Elijah developed in his mother's womb. He entered the world through her labour. She birthed him into her own waiting hands as I supported and encouraged her. Mom nourishes him from her body. He will get lifelong immunities from mother's milk. He also nurses for comfort. Such needs can only be met by his mom. As a man I cannot birth. I cannot nurse. Yet, Elijah is also part of me. While mom comforts him, I centre him. I am his anchor.

Heterosexual marriage has always benefited society, not just here in Canada, but all over the world and all across history. Scientific advances and legislative wordsmithing will never build a better family than that which has pre-existed both scientists and parliaments. The government has the power and duty to recognize this. It does not however have the power to change it.

Bill C-38 not only attempts to strike at society's stabilizing pillar of heterosexual marriage, it threatens to undermine the other stabilizing pillar, the rule of law. Law is stabilizing precisely because it has tradition, because it is rooted in natural law and because it is moral. Moses or Magna Carta, Hammurabi or Blackstone, the Supreme Court and its lower courts cannot look to the charter in 1982 as a break with the past. Nothing in the charter is revolutionary. Within its provisions, crafted by Canadians through their Parliament, there is no new jurisprudence. There is no kernel from which today's courts can produce tomorrow's new precedents.

In self-governments like Canada, the rule of law can only happen with popular backing or consensus. Parliaments and courts risk cleavage with the people if either or both break with history and tradition. Who will respect the law if the law does not reflect their values? Yet the Liberal government risks compounding the lower courts' mistakes by enacting a law which does not reflect the consensus of Canadians.

It is foolish to overlook 10,000 years of received wisdom known as jurisprudence. Lower courts in Canada, and nowhere else in history, threw out the common law recognition that marriage is the union of one man and one woman to the exclusion of any other. The jurisprudential principle of stare decisis, to let decisions stand, was cast aside. The courts have ignored their own rationale and in the process have undermined their own security and credibility.

Heterosexual marriage has been self-evident, that is, not needing proof or defence, for thousands of years of human existence. It took until 1866 before Britain's highest court formally recognized marriage as it always existed. The British North America Act never felt it had to clarify gender in marriage; only it divided powers over it because of the need to protect the rights of women and children in divorce. Parliament has never since considered it needed a federal marriage act to tell the courts that marriage is between one male and one female. The courts have until recently held this interpretation as their own tradition.

It pains me to think that the fanciful notions of a few unelected judges have forced the need for presenting evidence of the nature of marriage. Since the courts have thrown their own common law tradition out the window, it falls to this Parliament to enact statute law giving strong and clear direction to the courts.

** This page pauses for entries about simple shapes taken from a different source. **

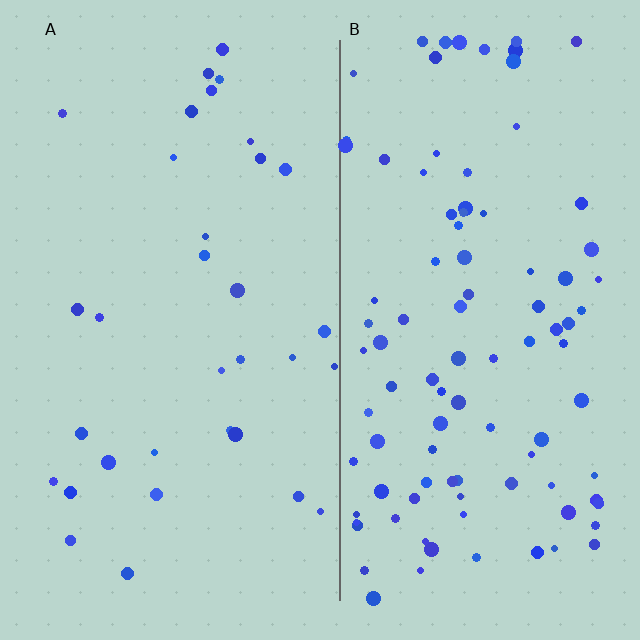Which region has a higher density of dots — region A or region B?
B (the right).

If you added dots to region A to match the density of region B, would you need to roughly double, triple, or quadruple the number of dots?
Approximately triple.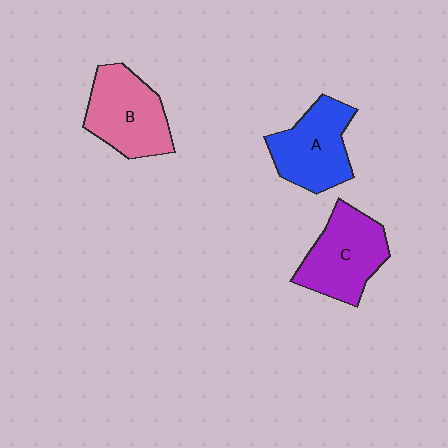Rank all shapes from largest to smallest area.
From largest to smallest: C (purple), B (pink), A (blue).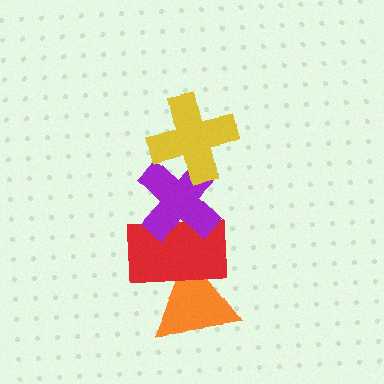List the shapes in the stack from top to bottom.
From top to bottom: the yellow cross, the purple cross, the red rectangle, the orange triangle.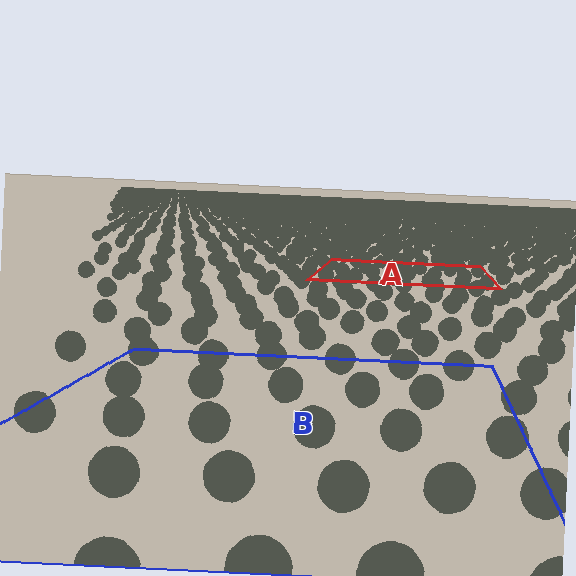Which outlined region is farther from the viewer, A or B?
Region A is farther from the viewer — the texture elements inside it appear smaller and more densely packed.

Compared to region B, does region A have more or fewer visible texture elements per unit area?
Region A has more texture elements per unit area — they are packed more densely because it is farther away.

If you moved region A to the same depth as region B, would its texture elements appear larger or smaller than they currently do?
They would appear larger. At a closer depth, the same texture elements are projected at a bigger on-screen size.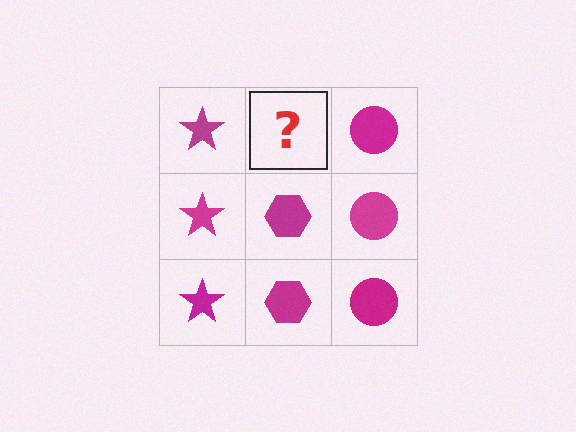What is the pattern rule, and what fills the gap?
The rule is that each column has a consistent shape. The gap should be filled with a magenta hexagon.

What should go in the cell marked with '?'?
The missing cell should contain a magenta hexagon.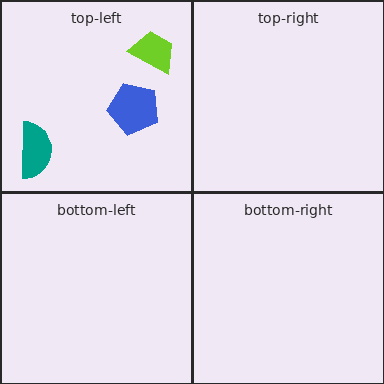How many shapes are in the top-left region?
3.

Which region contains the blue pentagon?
The top-left region.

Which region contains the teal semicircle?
The top-left region.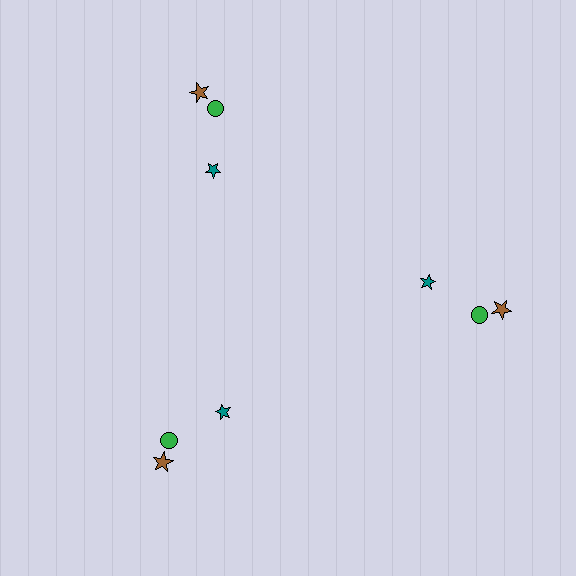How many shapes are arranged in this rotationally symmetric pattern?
There are 9 shapes, arranged in 3 groups of 3.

The Liberal government's Bill C-38 gives the wrong direction. It is up to members of Parliament with courage and backed by popular consensus to amend the bill to enshrine marriage as between one man and one woman. The courts must and will respect such direction.

A house is only as good as its foundation. The Canadian house has stood well on the firm foundations of traditional marriage and respect for the rule of law for over 130 years.

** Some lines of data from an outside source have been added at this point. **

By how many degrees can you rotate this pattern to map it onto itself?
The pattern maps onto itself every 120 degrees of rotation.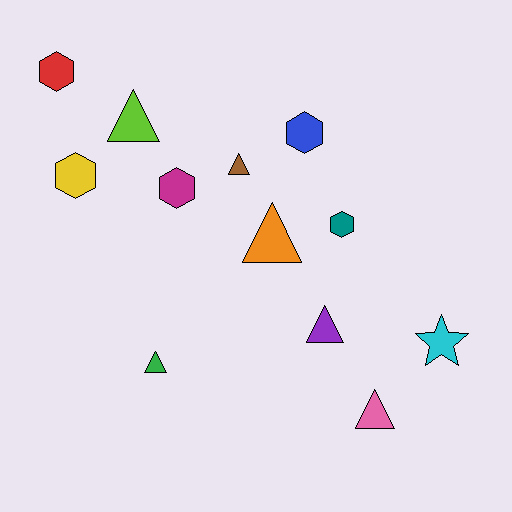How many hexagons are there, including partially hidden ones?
There are 5 hexagons.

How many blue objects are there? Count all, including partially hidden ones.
There is 1 blue object.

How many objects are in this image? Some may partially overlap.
There are 12 objects.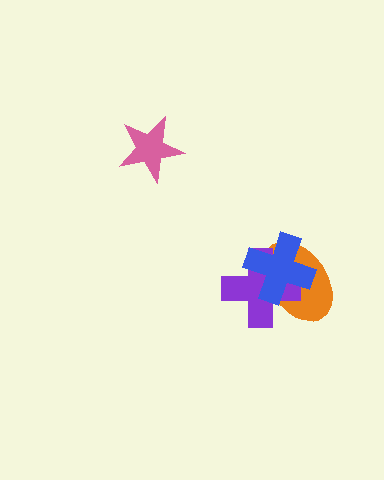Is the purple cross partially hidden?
Yes, it is partially covered by another shape.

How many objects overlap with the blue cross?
2 objects overlap with the blue cross.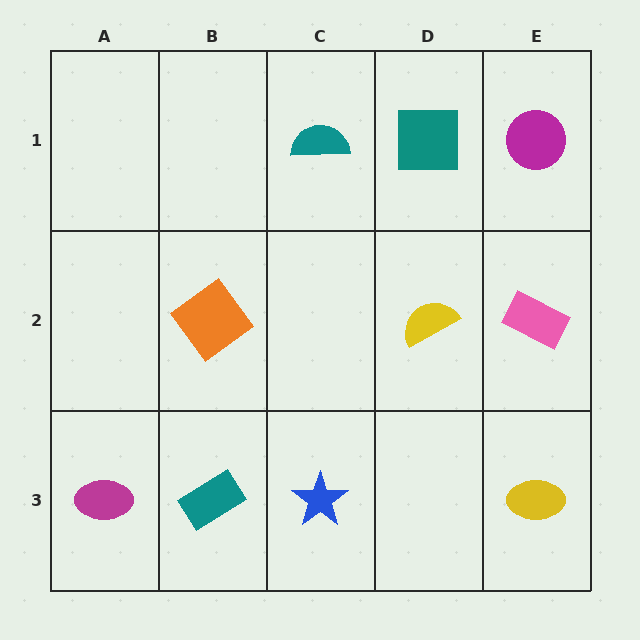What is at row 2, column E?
A pink rectangle.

As I rocked my two year old, Elijah, finally to sleep, I wondered what I would be leaving to him. As a father I need to provide him security. As an MP I need to uphold the security and stability of the traditional definition of marriage and the rule of law.

I thank the people of Essex for expressing their firm defence of marriage and the rule of law. On their behalf, I call on colleagues of the House to amend the bill so that the courts will hear and respect that marriage in Canada will be the union of one man and one woman to the exclusion of any other.